Was wirklich kommen wird, steht einstweilen in den Sternen. Dass wir gerade gewählt haben und auf eine neue Regierung möglicherweise noch Monate warten müssen, macht die Sache nicht einfacher. Und das nicht alleine dessentwegen, sondern auch deshalb, weil längst alle Interessengruppen dabei sind, sich mit ihren Forderungen und Wünschen in Stellung zu bringen - darunter selbstredend auch viele von denen, die sonst gerne und lautstark den Förderwahnsinn im Land anprangern. Nichts zu hören ist freilich davon, dass irgendjemand bereit sei, auf irgendetwas zu verzichten. Ganz im Gegenteil. Alle wollen noch mehr. Selbst jetzt, wo alles an die Wand gefahren scheint.
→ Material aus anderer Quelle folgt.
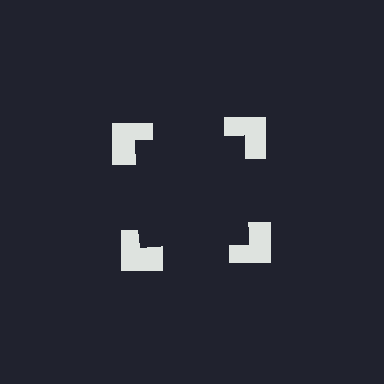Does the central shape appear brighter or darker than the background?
It typically appears slightly darker than the background, even though no actual brightness change is drawn.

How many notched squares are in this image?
There are 4 — one at each vertex of the illusory square.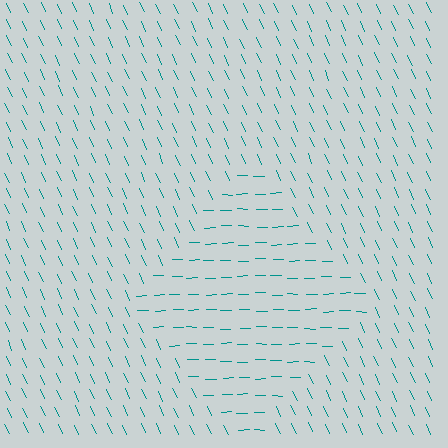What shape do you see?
I see a diamond.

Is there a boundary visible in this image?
Yes, there is a texture boundary formed by a change in line orientation.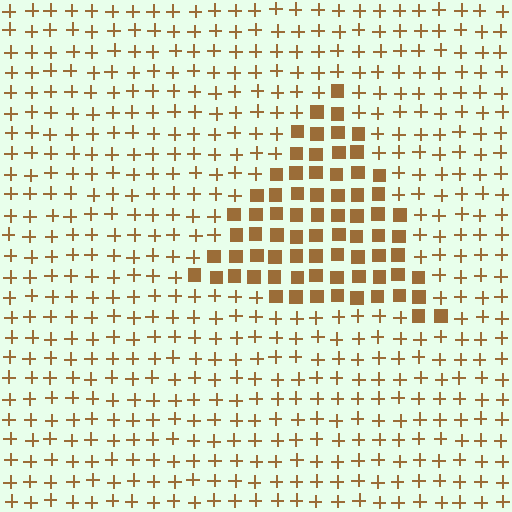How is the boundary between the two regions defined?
The boundary is defined by a change in element shape: squares inside vs. plus signs outside. All elements share the same color and spacing.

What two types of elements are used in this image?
The image uses squares inside the triangle region and plus signs outside it.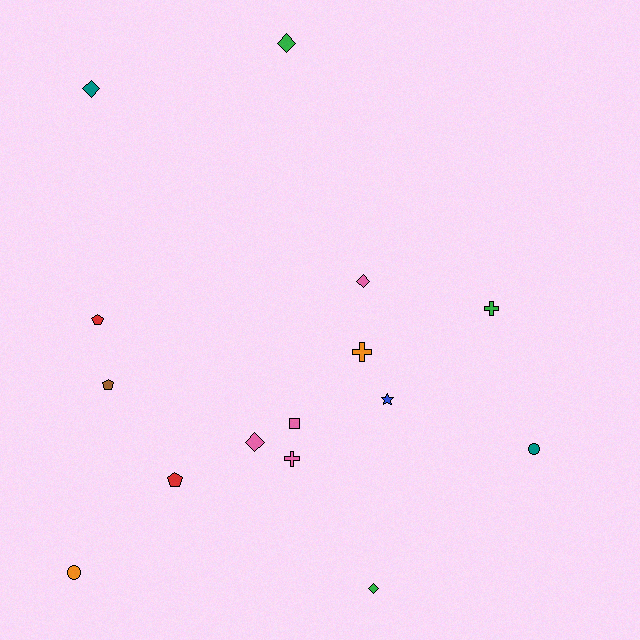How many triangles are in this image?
There are no triangles.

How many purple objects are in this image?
There are no purple objects.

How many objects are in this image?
There are 15 objects.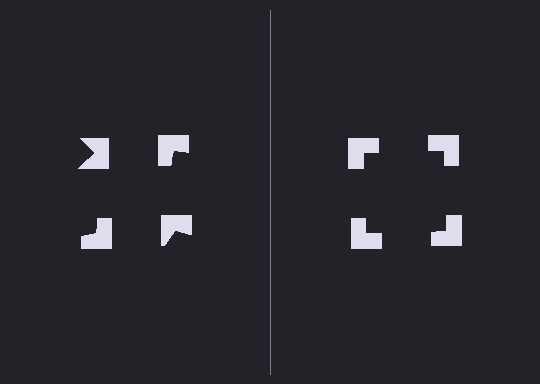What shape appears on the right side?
An illusory square.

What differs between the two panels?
The notched squares are positioned identically on both sides; only the wedge orientations differ. On the right they align to a square; on the left they are misaligned.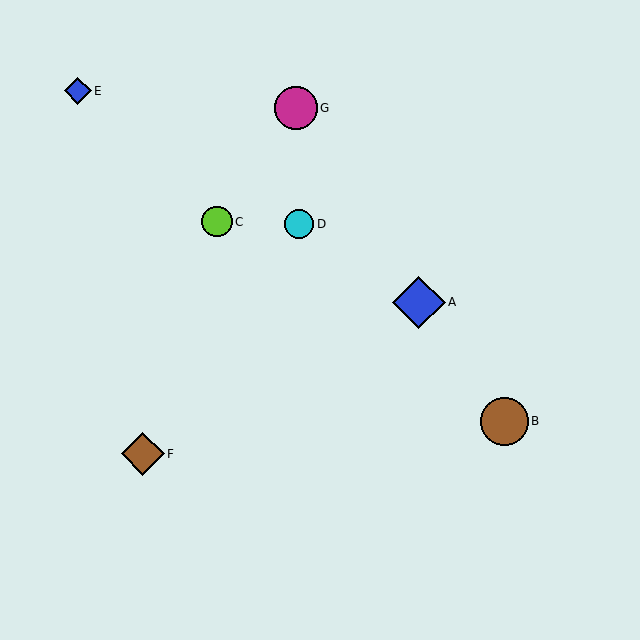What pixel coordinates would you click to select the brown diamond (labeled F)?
Click at (143, 454) to select the brown diamond F.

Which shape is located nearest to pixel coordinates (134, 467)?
The brown diamond (labeled F) at (143, 454) is nearest to that location.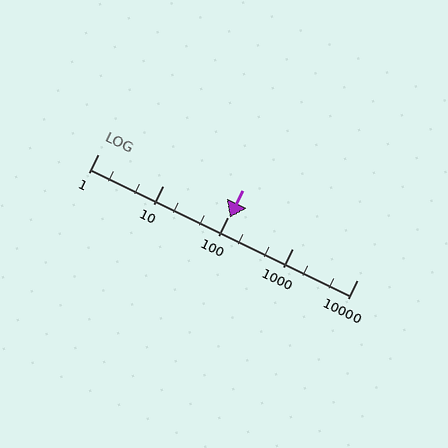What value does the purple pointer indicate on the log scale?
The pointer indicates approximately 110.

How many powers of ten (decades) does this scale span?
The scale spans 4 decades, from 1 to 10000.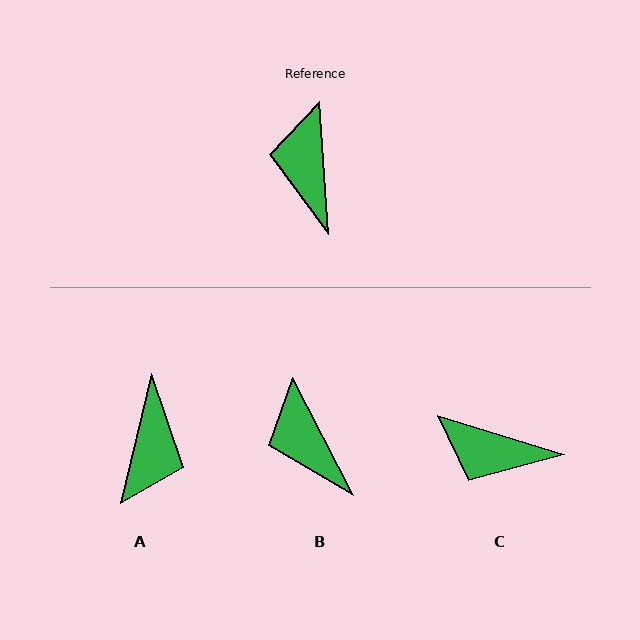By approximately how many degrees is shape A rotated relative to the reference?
Approximately 163 degrees counter-clockwise.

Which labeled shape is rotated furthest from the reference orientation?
A, about 163 degrees away.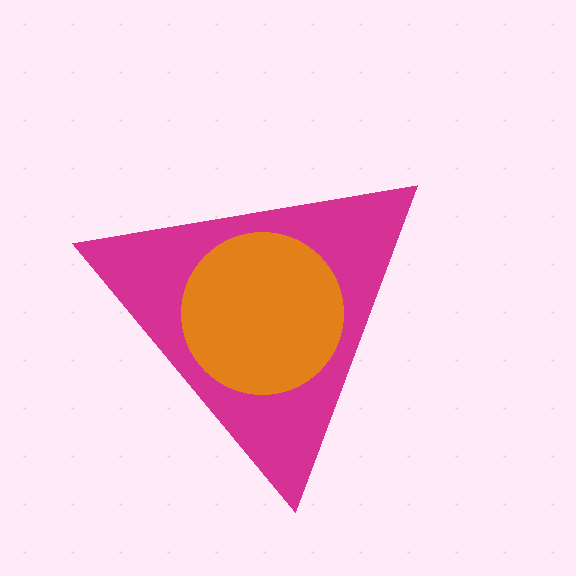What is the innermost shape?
The orange circle.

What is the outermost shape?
The magenta triangle.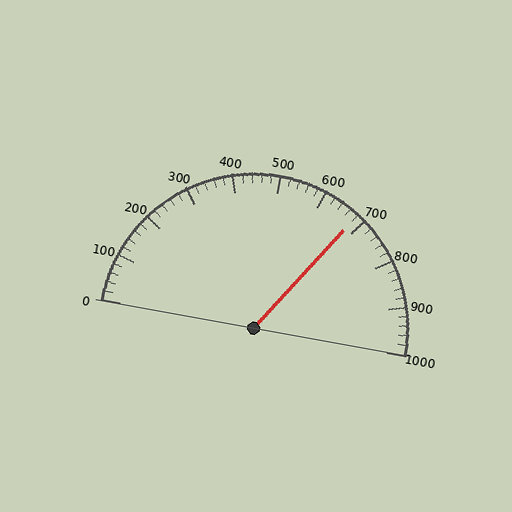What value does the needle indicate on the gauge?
The needle indicates approximately 680.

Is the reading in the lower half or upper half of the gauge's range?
The reading is in the upper half of the range (0 to 1000).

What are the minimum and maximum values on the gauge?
The gauge ranges from 0 to 1000.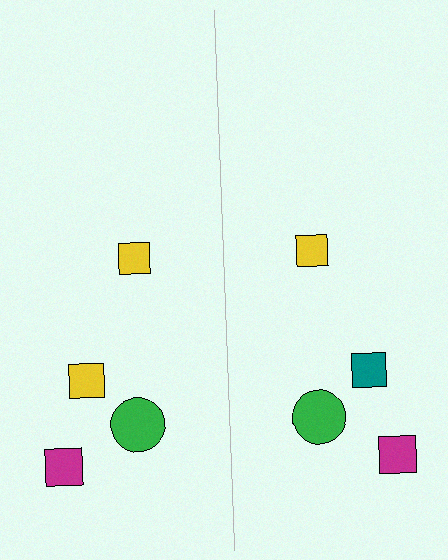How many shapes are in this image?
There are 8 shapes in this image.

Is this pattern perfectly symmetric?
No, the pattern is not perfectly symmetric. The teal square on the right side breaks the symmetry — its mirror counterpart is yellow.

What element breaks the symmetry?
The teal square on the right side breaks the symmetry — its mirror counterpart is yellow.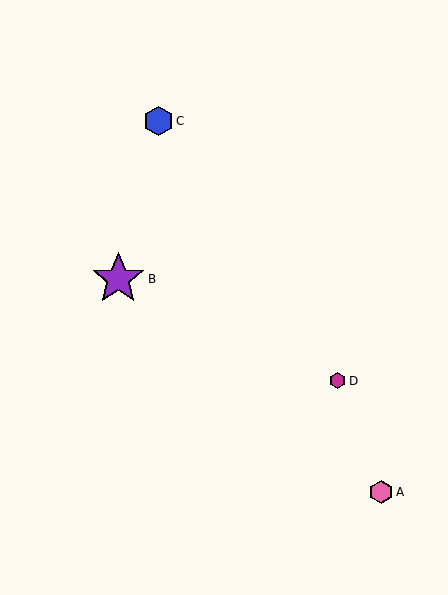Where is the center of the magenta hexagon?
The center of the magenta hexagon is at (338, 381).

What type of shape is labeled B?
Shape B is a purple star.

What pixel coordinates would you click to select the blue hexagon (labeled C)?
Click at (159, 121) to select the blue hexagon C.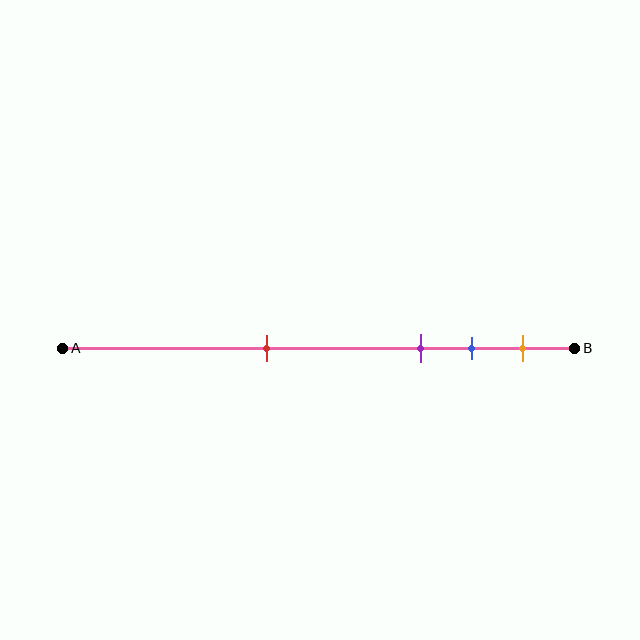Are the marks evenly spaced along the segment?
No, the marks are not evenly spaced.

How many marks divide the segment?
There are 4 marks dividing the segment.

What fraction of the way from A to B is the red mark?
The red mark is approximately 40% (0.4) of the way from A to B.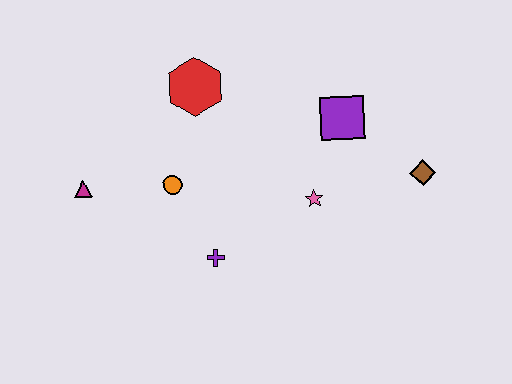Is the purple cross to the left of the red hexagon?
No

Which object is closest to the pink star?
The purple square is closest to the pink star.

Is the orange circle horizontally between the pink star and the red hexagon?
No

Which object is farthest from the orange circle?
The brown diamond is farthest from the orange circle.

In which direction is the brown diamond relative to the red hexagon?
The brown diamond is to the right of the red hexagon.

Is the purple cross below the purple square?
Yes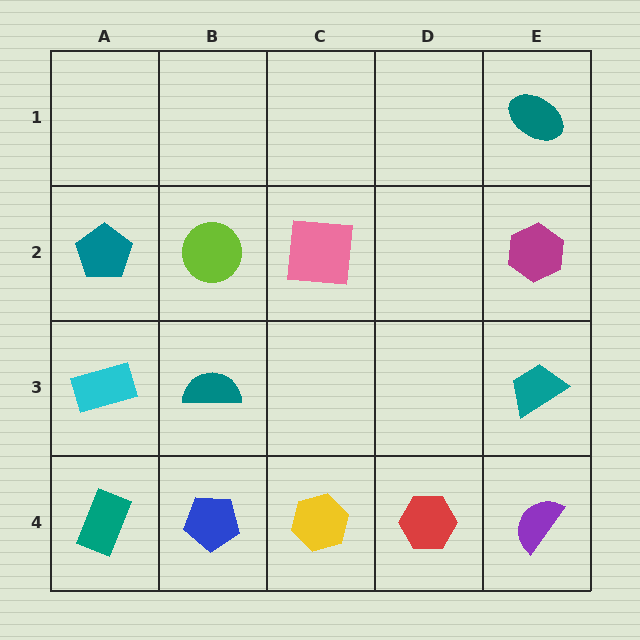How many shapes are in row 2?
4 shapes.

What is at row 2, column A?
A teal pentagon.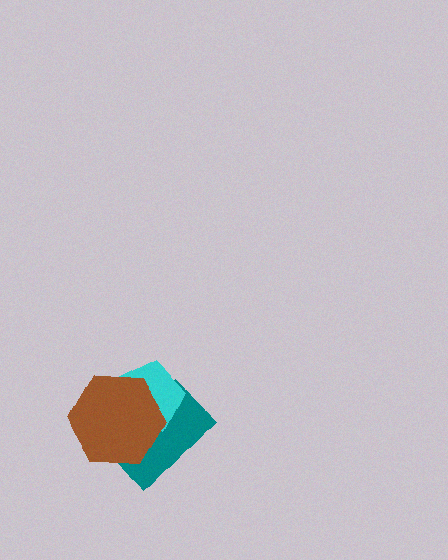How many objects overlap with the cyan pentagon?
2 objects overlap with the cyan pentagon.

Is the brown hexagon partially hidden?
No, no other shape covers it.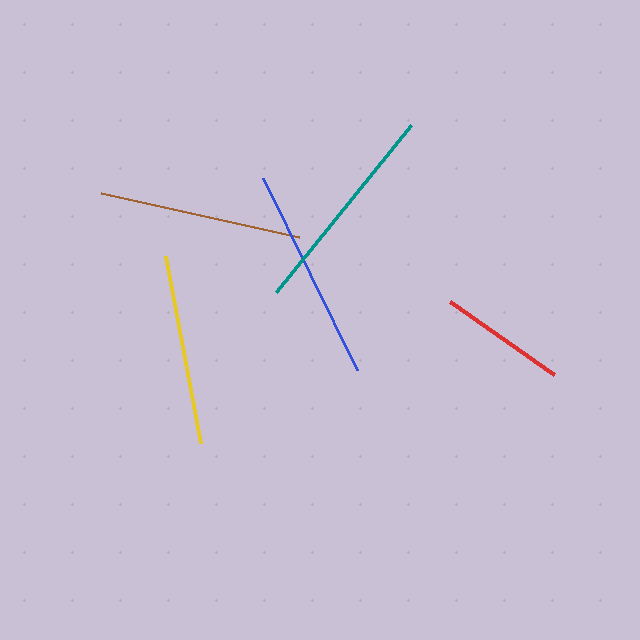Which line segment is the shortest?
The red line is the shortest at approximately 127 pixels.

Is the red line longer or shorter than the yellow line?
The yellow line is longer than the red line.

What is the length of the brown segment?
The brown segment is approximately 203 pixels long.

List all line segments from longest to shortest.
From longest to shortest: teal, blue and brown (about equal), yellow, red.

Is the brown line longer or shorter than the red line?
The brown line is longer than the red line.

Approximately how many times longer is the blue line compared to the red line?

Der Schaden ist nicht unbeträchtlich. Damit zurechtzukommen braucht, wie vieles in diesem Land, einen neuen Zugang, ein neues Denken. Und das freilich nicht nur in der Politik, sondern auch und vor allem bei denen, für die sie da ist - bei den Angestellten und Arbeitern, bei den Pensionisten, bei den Bauern, bei der Wirtschaft. Kurzum bei allen.